There has been a wave of new ransomware variants released in recent months, wreaking havoc in critical sectors from the healthcare to transportation. New Akira ransomware, aka Darter or Howling Scorpius, has been a hot topic in cybersecurity recently. It intelligently abuses the vulnerability in Throttlestop driver to perform its attacks effectively. This strain, which sideloads the Bumblebee loader through its operations, emerged in mid to late 2025. Osiris ransomware hits Panthers Group, the second largest food service franchisee operator in Southeast Asia. In particular, this attack underscores its power in the world of Windows and Linux environments, respectively.
As we have heard from cybersecurity experts, ransomware attacks are more complex and sophisticated than ever before. These attacks are iterating past standard encryption defenses. The advent of new tactics has made it imperative for organizations to bolster their defense mechanisms against this evolving threat landscape.
Akira Ransomware and Its Exploits
The Akira ransomware has made headlines in recent weeks for its unusual method of exploiting vulnerable drivers. Cybersecurity professionals are rightly horrified by a wave of attacks enabled by exploiting the Throttlestop driver. This approach reliably sideloads the Bumblebee loader.

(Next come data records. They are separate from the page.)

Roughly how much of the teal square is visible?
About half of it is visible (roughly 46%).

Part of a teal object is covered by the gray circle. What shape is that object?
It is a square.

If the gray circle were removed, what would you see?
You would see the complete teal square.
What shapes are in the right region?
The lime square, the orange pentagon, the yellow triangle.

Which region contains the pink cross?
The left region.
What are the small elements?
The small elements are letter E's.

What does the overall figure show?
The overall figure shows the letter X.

“In recent months, we have observed a notable increase in ransomware attacks that employ innovative techniques,” said a representative from Symantec and Carbon Black. They acknowledged that “attack payloads that use effective encryption” are still the most common attack type, but encryptionless attacks are on the rise. This ongoing evolution poses new challenges to the extortion ecosystem. Ransomware is just one piece of a much bigger picture.
The birth of Akira came as a wake-up call that all companies must be on-guard. And as attackers get smarter, the risk for costly data breaches and operational disruptions escalates dramatically.

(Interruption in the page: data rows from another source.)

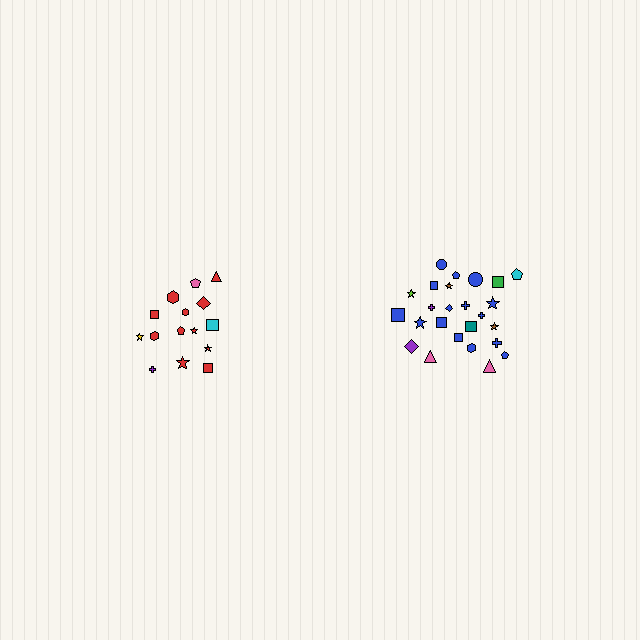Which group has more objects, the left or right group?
The right group.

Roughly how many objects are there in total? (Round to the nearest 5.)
Roughly 40 objects in total.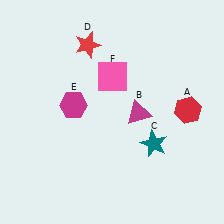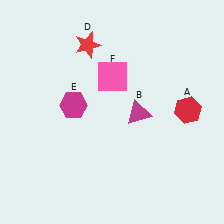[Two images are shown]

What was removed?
The teal star (C) was removed in Image 2.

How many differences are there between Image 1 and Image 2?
There is 1 difference between the two images.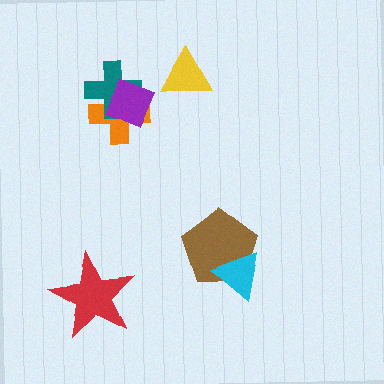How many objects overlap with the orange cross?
2 objects overlap with the orange cross.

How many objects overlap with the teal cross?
2 objects overlap with the teal cross.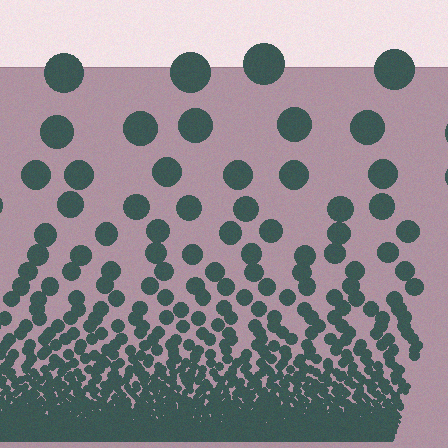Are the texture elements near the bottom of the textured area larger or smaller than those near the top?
Smaller. The gradient is inverted — elements near the bottom are smaller and denser.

Osiris and Other Ransomware Developments
In late November 2025, Osiris ransomware targeted the regional headquarters of a major food service franchisee operator in Southeast Asia. This strain of impressive is compounded by the fact that it’s written in Rust. This makes it capable of running on many operating systems, including both Windows and Linux. Such versatility allows Osiris to become one of the most effective opponents in this present-day ransomware environment.
LockBit ransomware further cements its reputation as the go-to ransomware among cybercriminals. Even with extensive law enforcement operations targeting the dismantling of LockBit’s infrastructure in early 2024, LockBit has proven itself to be resilient. LockBit 5.0, which was just released in July, represents a cutting-edge two-stage ransomware deployment model. This model separates the loader from the primary payload, increasing its efficacy. This comprehensive strategy makes its unique multifaceted prevention tool most effective against various targets.
LockBit at one point was touted for its rapid evolution. Simultaneously, newer threats such as the 01flip ransomware emerged, primarily targeting a specific set of victims based in the Asia-Pacific region. On the other hand, Makop ransomware has branched out to target hospitals in India, as well as companies in Brazil and Germany. It preys on exposed and insecure RDP systems. This enables it to perform a wide range of nefarious tasks, including network scans and credential dumps.
Emerging Threats and Industry Response
Sicarii ransomware has recently appeared on the threat landscape, gaining notoriety for its creepy behavior. Since her debut in late 2025, it has only succeeded in claiming one victim. Stratfor operators The main operator’s use of the Telegram account “@Skibcum” for coordinated communication has stood out to analysts.
The second disturbing trend is the increased use of real digital forensics tools by attackers. Storm-2603 also actively employs the Velociraptor DFIR tool during their precursor activities. These behaviors, all of which are relatively easy to engage in, inevitably result in the use of ransomware strains such as Warlock, LockBit and Babuk. This tactic highlights the importance of having your organization uphold a high cybersecurity standard for every tool you use.
Lynx ransomware has shown its capability by being deployed just three days after initial access was gained through compromised RDP credentials. This quick timeline for a credentialed attack underlines the urgency and speed attackers can maneuver within a network once they get in the door.
“KillAV, which is a tool used to deploy vulnerable drivers for terminating security processes, was also deployed on the target’s network,” – The Symantec and Carbon Black Threat Hunter Team
As organizations continue to wrestle with these growing still largely novel threats, industry experts say this is the year to take proactive measures. Attackers are now exfiltrating data to Wasabi buckets. The repetition in usage of the same known malware tools points not only to the same attacker, but possibly shared connections between other cyberattacks.